Predicting breast cancer prognosis based on a novel pathomics model through CHEK1 expression analysis using machine learning algorithms.

作者信息

Chen Chen, Gao Dan, Yue Huan, Wang Huijing, Qu Rui, Hu Xiaochi, Luo Libo

机构信息

Breast and Thyroid Center, The First People's Hospital of Zunyi (The Third Affiliated Hospital of Zunyi Medical University), Zunyi, Guizhou, China.

Clinical Laboratory, The First People's Hospital of Zunyi (The Third Affiliated Hospital of Zunyi Medical University), Zunyi, Guizhou, China.

出版信息

PLoS One. 2025 May 9;20(5):e0321717. doi: 10.1371/journal.pone.0321717. eCollection 2025.

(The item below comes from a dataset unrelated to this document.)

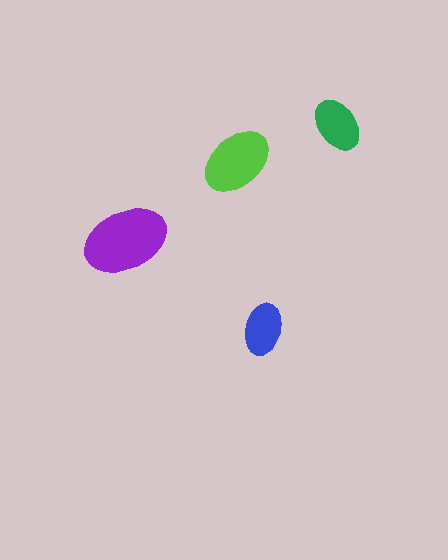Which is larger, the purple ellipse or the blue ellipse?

DOI:10.1371/journal.pone.0321717
PMID:40344565
原文链接:https://pmc.ncbi.nlm.nih.gov/articles/PMC12064205/
Abstract

BACKGROUND

Checkpoint kinase 1 (CHEK1) is often overexpressed in solid tumors. Nonetheless, the prognostic significance of CHEK1 in breast cancer (BrC) remains unclear. This study used pathomics leverages machine learning to predict BrC prognosis based on CHEK1 gene expression..

METHODS

Initially, hematoxylin-eosin (H&E)-stained images obtained from The Cancer Genome Atlas Breast Invasive Carcinoma (TCGA-BRCA) were segmented using Otsu's method. Further, the sub-image features were extracted using machine learning algorithms based on PyRadiomics, mRMRe, and Gradient Boosting Machine (GBM). The predicted CHEK1 expression levels were represented as the pathomics score (PS) and validated using the corresponding RNA-seq data. The prognostic significance of both CHEK1 and PS was evaluated using Kaplan-Meier (KM), and univariate and multivariate Cox regression. The model was assessed by comparing CHEK1 expression by immunohistochemistry (IHC) with PS in BrC tissue microarray (TMA).

RESULTS

A 633 × 10 sub-image set was eligible for training and a 158 × 10 set for validation. 1,488 features were extracted and 8 recursive feature elimination (RFE)-screened features were used to generate the model. A high PS was associated with CHEK1 overexpression, significantly correlating with survival outcomes, especially within 96 months post-diagnosis. Further, patients with high PS responded to anti-programmed cell death protein 1 (anti-PD-1) and anti-cytotoxic T lymphocyte antigen-4 (anti-CTLA4) treatments. In TMA validation, the IHC analysis estimated that high PS similarly predicted poorer prognosis and correlated with higher CHEK1 expression.

CONCLUSIONS

The novel pathomics model reliably predicted CHEK1 expression using machine learning algorithms, which might provide potential clinical utility for prognosis and treatment guidance.

摘要

背景

检查点激酶1(CHEK1)在实体瘤中常过度表达。然而,CHEK1在乳腺癌(BrC)中的预后意义仍不清楚。本研究利用病理学,借助机器学习基于CHEK1基因表达预测BrC预后。

方法

首先,使用大津法对从癌症基因组图谱乳腺浸润性癌(TCGA-BRCA)获得的苏木精-伊红(H&E)染色图像进行分割。此外,使用基于PyRadiomics、最小冗余最大相关(mRMRe)和梯度提升机(GBM)的机器学习算法提取子图像特征。预测的CHEK1表达水平表示为病理学评分(PS),并使用相应的RNA测序数据进行验证。使用Kaplan-Meier(KM)以及单变量和多变量Cox回归评估CHEK1和PS的预后意义。通过比较免疫组织化学(IHC)检测的BrC组织微阵列(TMA)中的CHEK1表达与PS来评估该模型。

结果

一个633×10的子图像集符合训练要求,一个158×10的集用于验证。提取了1488个特征,并使用8个递归特征消除(RFE)筛选的特征来生成模型。高PS与CHEK1过表达相关,与生存结果显著相关,尤其是在诊断后96个月内。此外,高PS的患者对抗程序性细胞死亡蛋白1(抗PD-1)和抗细胞毒性T淋巴细胞抗原4(抗CTLA4)治疗有反应。在TMA验证中,IHC分析估计高PS同样预测较差的预后,并与较高的CHEK1表达相关。

结论

新的病理学模型使用机器学习算法可靠地预测了CHEK1表达,这可能为预后和治疗指导提供潜在的临床应用价值。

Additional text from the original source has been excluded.